What is meant by “Reality” in this course?
Last, we must clarify what is meant in this course by the word “reality.”
There is no singular “correct” reality in this course that you need to agree with. Rather, you are asked to view reality as a concept; a benchmark of personal perception that is reinforced collectively in the social context. It is a general, intellectual sense of what is and what should be as shaped by our sensory perception of our surroundings, social constructs, and the continuing flow of information we encounter.

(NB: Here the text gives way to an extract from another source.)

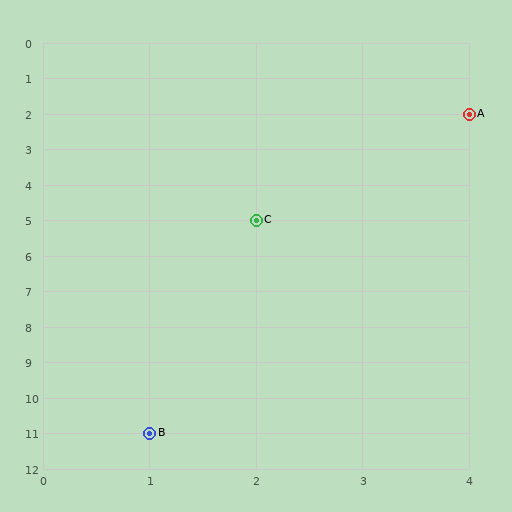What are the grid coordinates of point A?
Point A is at grid coordinates (4, 2).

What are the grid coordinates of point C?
Point C is at grid coordinates (2, 5).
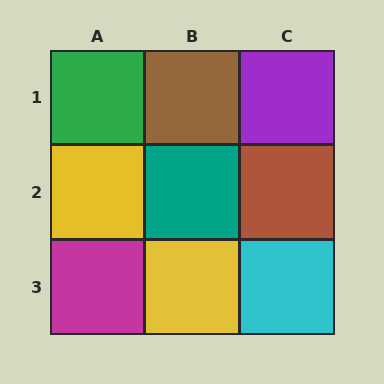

Which brings us full-circle back to the study of mediated communication as the dominant source of information from which we construct our reality. What is mediated communication? What is synthetic media? How does it work, and how has our engagement with it been exploited for social, political, and commercial purposes?
Topical narrative of the course
We begin with an introduction to a theoretical structure of mediated communication in the modern age:
- What is mediated communication and how does it differ from direct communication?
- What does it mean to “construct a social world” through mediated communication?
- How do humans accommodate themselves to the structure and “computed sociality” of mediated communications?
Once this groundwork has been established, we explore how algorithmically optimized systems present users with a subjective stream of information and content that is customized according to the user’s interests, behaviors, and navigational history.
With an understanding of the dynamic between users and the systems with which they engage, we explore the theoretical underpinnings of epistemology – the study of how you know what you know:
- By what process do humans claim to know what they know and believe what they believe?
- What is the difference between evidence-based thinking and faith-based thinking?
Finally, we examine synthetic media – a relatively recent and easily accessible invention capable of generating visual, audio, and text media that traverses the “uncanny valley” of human perception to becoming indistinguishable from human generated media.
We interrogate the consequences of a global media environment where synthetic media has the potential to scramble any remaining sense of certainty in what is real. Special focus is given to clandestine efforts by foreign and domestic groups employing these tactics to subvert democracy and tranquility.